Apenas cinco atacantes sofreram mais faltas do que os 2,3 a cada 90 de Muniz neste período, o que só serve para reforçar seu estilo de jogo tenaz. Crucialmente, quem foi seu oponente mais difícil?
“(Harry) Maguire”, Muniz revela sem hesitação. “Maguire e Van Dijk seriam meus dois melhores – Van Dijk lhe dá um pouco mais de espaço. O zagueiro perfeito seria uma mistura de Maguire e Van Dijk. É muito difícil jogar contra os dois. Ambos têm muita qualidade, tanto na fisicalidade quanto no ritmo.”
Por sorte, O Atlético mostra a Muniz um pequeno clipe dele lutando com os zagueiros segundos depois. O adversário? Maguire, jogando Muniz no chão após um passe certeiro feito na esquina, de costas para o gol.
“Ele está sempre fazendo contato, não te deixa em paz, é constante. Tem que estar muito focado.”

Apenas oito partidas na Premier League em 2024-25 serão uma fonte de frustração para Muniz, mas não lhe falta ambição ou crença de que é capaz de jogar regularmente ao mais alto nível.
“Tenho o sonho de jogar na Liga dos Campeões e acima de tudo ser convocado para a seleção nacional”, revela Muniz. “Sei que para isso acontecer tenho que brincar e continuar fazendo o trabalho que tenho feito. O que depende de mim, vou fazer, e outras coisas que não tenho controle, só tenho que esperar.”
A chegada de Carlo Ancelotti ao cargo de técnico da Seleção Brasileira ocorre em um momento em que a Seleção precisa desesperadamente de alguma reforma — uma situação que Muniz poderia usar a seu favor. Dado o seu perfil, o brasileiro sente que tem algo diferente para oferecer à sua seleção?

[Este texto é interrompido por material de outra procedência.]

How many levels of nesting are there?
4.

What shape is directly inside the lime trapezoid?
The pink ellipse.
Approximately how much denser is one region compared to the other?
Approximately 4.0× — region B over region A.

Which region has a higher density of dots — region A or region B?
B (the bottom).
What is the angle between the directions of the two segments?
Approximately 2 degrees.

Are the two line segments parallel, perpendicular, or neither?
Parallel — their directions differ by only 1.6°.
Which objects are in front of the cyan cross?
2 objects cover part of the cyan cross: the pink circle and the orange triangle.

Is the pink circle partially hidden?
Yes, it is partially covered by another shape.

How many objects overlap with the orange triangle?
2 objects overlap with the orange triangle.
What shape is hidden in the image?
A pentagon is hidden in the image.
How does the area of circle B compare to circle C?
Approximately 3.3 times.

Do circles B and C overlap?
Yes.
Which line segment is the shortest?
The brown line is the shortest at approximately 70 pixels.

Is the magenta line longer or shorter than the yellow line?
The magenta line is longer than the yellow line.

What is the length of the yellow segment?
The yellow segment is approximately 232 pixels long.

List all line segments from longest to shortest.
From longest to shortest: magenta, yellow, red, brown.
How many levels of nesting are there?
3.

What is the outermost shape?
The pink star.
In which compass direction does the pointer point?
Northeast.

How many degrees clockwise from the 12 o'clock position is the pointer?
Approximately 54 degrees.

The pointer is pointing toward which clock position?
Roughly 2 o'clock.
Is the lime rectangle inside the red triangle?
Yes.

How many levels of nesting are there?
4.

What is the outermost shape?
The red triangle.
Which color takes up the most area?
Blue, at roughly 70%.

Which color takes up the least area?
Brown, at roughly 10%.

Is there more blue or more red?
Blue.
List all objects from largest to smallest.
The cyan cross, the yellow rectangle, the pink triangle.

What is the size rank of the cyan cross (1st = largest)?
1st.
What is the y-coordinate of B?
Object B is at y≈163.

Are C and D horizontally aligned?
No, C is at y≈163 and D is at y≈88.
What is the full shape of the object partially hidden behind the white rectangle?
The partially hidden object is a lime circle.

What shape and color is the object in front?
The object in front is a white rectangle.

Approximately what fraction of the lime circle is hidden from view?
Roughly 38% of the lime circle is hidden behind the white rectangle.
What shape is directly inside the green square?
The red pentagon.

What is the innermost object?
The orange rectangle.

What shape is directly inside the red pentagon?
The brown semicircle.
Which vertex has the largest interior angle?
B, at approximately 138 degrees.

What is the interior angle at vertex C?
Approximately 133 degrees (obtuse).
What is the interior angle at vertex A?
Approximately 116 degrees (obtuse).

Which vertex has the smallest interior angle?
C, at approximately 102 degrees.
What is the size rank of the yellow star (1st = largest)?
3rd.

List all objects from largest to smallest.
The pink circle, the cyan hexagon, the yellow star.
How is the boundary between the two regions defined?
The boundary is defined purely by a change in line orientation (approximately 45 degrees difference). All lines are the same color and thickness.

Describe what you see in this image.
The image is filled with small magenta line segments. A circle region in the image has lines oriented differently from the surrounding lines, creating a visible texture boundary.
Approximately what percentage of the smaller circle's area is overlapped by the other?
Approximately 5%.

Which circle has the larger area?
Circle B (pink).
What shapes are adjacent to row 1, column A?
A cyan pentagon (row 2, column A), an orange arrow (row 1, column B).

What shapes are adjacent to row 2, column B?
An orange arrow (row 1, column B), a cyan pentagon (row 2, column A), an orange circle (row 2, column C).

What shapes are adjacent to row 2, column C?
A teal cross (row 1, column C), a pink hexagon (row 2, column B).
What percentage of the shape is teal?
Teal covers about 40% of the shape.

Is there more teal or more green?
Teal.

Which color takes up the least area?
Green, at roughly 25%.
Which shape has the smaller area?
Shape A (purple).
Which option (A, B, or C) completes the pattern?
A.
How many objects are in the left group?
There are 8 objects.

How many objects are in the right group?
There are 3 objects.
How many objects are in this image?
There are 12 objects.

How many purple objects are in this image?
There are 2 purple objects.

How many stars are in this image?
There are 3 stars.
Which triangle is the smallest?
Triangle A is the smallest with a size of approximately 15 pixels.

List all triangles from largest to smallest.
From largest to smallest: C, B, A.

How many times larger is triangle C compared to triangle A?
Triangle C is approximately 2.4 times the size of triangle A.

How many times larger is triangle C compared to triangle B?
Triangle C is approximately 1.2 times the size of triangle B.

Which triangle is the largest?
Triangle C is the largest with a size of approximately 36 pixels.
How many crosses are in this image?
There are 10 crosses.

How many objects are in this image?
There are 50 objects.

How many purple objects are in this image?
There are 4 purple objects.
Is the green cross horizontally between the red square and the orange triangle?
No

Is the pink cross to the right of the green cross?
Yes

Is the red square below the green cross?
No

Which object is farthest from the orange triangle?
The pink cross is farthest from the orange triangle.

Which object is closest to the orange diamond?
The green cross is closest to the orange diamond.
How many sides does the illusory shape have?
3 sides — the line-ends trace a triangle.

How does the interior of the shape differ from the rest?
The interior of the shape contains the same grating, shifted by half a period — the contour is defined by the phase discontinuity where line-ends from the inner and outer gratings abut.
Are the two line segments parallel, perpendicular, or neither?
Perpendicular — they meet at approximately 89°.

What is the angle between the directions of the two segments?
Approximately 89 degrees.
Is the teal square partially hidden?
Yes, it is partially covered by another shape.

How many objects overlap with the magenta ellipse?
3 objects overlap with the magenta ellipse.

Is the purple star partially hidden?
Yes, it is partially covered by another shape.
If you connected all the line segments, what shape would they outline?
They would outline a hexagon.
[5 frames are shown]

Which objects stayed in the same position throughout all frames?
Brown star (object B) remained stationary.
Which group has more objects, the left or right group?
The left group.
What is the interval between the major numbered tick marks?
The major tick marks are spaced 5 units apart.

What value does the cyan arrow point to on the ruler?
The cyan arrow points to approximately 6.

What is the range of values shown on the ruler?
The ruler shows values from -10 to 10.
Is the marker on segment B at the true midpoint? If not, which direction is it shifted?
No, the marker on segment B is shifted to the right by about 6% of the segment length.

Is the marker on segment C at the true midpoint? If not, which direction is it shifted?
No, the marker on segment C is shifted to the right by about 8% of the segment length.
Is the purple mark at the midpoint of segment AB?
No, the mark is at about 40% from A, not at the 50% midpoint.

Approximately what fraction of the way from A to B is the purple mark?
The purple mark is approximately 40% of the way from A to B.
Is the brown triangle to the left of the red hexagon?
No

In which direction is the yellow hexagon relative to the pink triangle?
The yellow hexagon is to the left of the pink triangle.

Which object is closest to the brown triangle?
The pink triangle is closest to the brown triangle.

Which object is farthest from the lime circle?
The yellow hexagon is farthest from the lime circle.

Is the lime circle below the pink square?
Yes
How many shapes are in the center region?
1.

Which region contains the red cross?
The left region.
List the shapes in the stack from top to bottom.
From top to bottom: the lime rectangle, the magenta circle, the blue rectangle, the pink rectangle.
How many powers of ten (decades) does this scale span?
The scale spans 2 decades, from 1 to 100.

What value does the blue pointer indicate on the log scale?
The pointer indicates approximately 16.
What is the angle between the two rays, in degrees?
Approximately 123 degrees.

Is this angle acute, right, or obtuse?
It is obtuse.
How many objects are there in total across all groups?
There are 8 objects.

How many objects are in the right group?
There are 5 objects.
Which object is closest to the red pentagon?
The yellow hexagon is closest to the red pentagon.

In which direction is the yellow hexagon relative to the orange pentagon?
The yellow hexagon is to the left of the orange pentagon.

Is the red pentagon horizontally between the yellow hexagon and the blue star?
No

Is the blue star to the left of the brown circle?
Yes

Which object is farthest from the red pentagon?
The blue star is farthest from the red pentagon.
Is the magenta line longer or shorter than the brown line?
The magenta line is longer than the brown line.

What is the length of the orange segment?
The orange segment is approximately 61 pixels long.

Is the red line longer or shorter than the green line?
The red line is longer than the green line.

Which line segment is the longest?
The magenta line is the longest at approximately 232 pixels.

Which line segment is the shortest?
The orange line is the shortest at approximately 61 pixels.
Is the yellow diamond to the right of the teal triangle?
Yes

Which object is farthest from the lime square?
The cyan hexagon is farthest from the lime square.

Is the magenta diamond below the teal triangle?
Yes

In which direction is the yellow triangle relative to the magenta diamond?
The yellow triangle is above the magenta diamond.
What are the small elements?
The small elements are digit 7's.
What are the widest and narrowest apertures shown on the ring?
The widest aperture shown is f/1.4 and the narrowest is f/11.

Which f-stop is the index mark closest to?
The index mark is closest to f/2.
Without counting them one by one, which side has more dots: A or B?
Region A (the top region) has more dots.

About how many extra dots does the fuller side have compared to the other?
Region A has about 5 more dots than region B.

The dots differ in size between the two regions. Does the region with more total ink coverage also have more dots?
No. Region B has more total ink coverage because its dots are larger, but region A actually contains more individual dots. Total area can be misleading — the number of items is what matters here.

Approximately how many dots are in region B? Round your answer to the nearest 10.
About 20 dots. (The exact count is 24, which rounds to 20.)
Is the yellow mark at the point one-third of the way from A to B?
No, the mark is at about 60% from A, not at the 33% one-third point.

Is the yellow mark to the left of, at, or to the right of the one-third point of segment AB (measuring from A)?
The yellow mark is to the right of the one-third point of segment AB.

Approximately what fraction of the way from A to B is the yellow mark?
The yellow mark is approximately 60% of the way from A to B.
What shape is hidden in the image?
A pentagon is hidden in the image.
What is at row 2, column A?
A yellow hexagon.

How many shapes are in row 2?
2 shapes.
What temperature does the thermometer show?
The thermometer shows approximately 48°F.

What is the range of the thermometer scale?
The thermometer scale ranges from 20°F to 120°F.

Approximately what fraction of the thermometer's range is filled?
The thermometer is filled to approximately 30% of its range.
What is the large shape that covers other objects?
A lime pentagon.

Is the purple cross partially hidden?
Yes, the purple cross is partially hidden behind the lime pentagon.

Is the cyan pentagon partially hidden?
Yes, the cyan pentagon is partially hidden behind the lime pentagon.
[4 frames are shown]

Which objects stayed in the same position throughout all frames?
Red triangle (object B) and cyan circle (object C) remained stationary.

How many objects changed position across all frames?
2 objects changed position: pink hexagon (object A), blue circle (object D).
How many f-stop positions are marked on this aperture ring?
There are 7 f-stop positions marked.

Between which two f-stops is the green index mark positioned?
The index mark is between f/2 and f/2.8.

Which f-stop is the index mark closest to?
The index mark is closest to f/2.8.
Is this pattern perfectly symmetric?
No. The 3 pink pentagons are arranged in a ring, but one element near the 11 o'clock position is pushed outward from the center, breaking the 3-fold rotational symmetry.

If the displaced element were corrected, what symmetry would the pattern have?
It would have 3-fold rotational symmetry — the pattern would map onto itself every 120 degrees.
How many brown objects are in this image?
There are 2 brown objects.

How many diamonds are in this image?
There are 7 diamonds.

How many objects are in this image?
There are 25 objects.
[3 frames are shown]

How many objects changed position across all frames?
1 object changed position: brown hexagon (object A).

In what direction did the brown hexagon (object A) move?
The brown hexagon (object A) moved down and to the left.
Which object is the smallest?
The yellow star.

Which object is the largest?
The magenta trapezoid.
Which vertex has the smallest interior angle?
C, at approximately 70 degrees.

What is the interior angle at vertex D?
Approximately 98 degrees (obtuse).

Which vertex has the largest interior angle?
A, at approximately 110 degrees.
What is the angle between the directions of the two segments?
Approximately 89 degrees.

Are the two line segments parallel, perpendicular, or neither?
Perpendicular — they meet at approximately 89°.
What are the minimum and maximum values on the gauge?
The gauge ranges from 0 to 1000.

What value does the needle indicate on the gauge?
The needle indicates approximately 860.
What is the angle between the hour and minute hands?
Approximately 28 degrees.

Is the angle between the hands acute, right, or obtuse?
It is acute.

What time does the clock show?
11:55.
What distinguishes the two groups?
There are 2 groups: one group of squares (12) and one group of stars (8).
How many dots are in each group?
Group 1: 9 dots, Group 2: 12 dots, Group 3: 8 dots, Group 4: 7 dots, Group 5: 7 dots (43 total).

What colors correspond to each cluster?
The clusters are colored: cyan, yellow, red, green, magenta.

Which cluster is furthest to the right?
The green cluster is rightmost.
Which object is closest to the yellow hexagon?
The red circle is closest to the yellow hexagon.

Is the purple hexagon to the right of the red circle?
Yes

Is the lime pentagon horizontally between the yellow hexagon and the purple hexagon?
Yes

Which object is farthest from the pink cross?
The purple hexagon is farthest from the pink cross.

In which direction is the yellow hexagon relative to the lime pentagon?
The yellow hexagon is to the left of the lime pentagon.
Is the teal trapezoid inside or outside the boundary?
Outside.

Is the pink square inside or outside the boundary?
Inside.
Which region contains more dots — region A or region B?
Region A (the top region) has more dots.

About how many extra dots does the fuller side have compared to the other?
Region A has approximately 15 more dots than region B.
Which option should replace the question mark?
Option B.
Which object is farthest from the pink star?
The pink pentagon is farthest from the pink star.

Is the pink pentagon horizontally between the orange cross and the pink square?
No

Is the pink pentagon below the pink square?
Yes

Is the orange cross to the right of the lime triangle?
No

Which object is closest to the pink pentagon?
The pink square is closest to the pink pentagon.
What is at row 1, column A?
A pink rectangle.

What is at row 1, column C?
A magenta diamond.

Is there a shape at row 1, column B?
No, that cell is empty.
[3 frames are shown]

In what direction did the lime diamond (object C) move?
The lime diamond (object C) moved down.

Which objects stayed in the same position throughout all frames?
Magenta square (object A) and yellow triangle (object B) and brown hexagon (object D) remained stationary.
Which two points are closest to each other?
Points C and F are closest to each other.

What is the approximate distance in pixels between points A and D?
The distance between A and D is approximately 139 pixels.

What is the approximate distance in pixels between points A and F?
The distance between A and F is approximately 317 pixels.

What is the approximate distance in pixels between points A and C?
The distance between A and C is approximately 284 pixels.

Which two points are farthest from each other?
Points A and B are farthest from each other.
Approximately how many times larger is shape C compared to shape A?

“Acho que vai depender do treinador. Alguns preferem esse estilo mais controlado, outros gostam de atacar o espaço. Temos atacantes que conseguem segurar muito bem a bola – o Pedro do Flamengo é um jogador muito bom. Temos também o Richarlison e o João Pedro que conseguem atacar muito bem o espaço.
“Acho que posso fazer um pouco dos dois e sou um tipo diferente de número 9, mas veremos.”